= Walter Hill Jr. =

Walter B. Hill Jr. (22 May 1949 – 29 July 2008) was a scholar, historian and archivist. He worked with the Smithsonian and the National Archives for 30 years and wrote and edited for many academic journals. He was an advocate of diversity in archives and specialized in African American history. He is best-known as the consulting historian for the film, Glory, which was praised for its historical accuracy. He was a speaker at several conferences and events throughout his career. He frequently appeared on C-SPAN to discuss historical topics and controversies, especially topics pertaining to the American Civil War, African American history, and slavery.

== Early life and education ==
Hill was born in St. Louis, Missouri on May 22, 1949.

He attended the College of Wooster for his 1971 bachelor's degree in history. He then attended Northern Illinois University for his master's degree in American history and graduated in 1973. He taught at St. Louis University for a few years after obtaining his masters, then returned to begin his doctoral work in 1977. As a doctoral student, he worked as a teaching assistant and later an instructor for the Afro-American Studies Program. He also began work at the National Archives and Records Administration as a research student in the Office of the Archivist and Office of Federal Records. In 1983 Hill was awarded a doctoral fellowship at the Museum of American History, Smithsonian Institution. In 1988, Hill earned his Ph.D. from the University of Maryland, under the guidance of historian Ira Berlin.

== Professional career ==
Hill began work at the National Archives and Records Administration while working toward his doctoral degree but stepped down in 1983 for his fellowship from the Smithsonian. In 1984, after he had finished his fellowship, he returned to NARA as an archivist in the Office of the National Archives, remaining there until 1990.

Also in 1984, Hill became an adjunct professor at Howard University, where he started teaching African American History, continuing until his death.

In 1990, he became the director of the Modern Archives Institute and subject specialist in Afro-American history. He stayed until 1995 when he moved to their new facility in College Park, Maryland, where he assumed the role of senior archivist and specialist for Afro-American history and federal records.

=== Affiliations ===
He appeared on several television shows and documentaries as a historian. Some of his appearances include on Good Morning America, Washington Journal and Fox TV. He has also had roles behind the scenes in films, including consultancy for the 1989 film Glory, which followed the 54th Massachusetts Colored Infantry in the Civil War. The film was praised by critics and historians for its realism and historical accuracy, and for bringing public attention to African American Civil War soldiers.

He served as editor or on the editorial board of many publications including the African American History Bulletin and the Executive Council of the Association for the Study of Afro-American History. He wrote and researched many articles, guides, essays and papers on African American History. His work has been published in journals including the Newsletter of the American Historical Association and the Journal of Minority Issues.

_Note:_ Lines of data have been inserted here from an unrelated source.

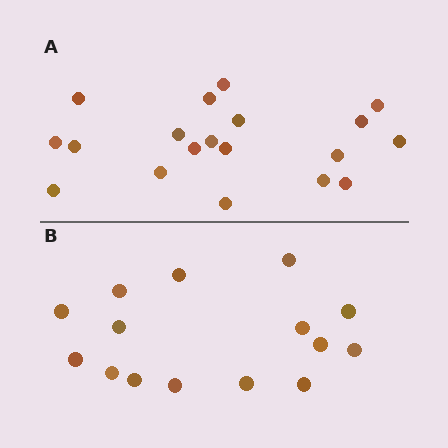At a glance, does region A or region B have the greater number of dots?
Region A (the top region) has more dots.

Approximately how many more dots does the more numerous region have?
Region A has about 4 more dots than region B.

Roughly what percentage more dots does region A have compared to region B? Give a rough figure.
About 25% more.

In addition to his writings and publications, Hill spoke at many conferences, symposiums and panels, and made many major contributions to organizations dedicated to African American history.

Hill also served as the Chief Historian for the African-American Civil War Memorial Foundation, and on the Maryland Commission on African American History and Culture. He served as consultant to the Organization of American Historians and chaired their Historical Documentation and Research Committee.

In 2006, Hill was presented with a Certificate of Appreciation by Archivist of the United States Allen Weinstein. Since 2009, one year after his death, NARA colleagues at the annual Association for the Study of African American Life and History (ASALH) luncheons have reserved and dedicated a table in his honor.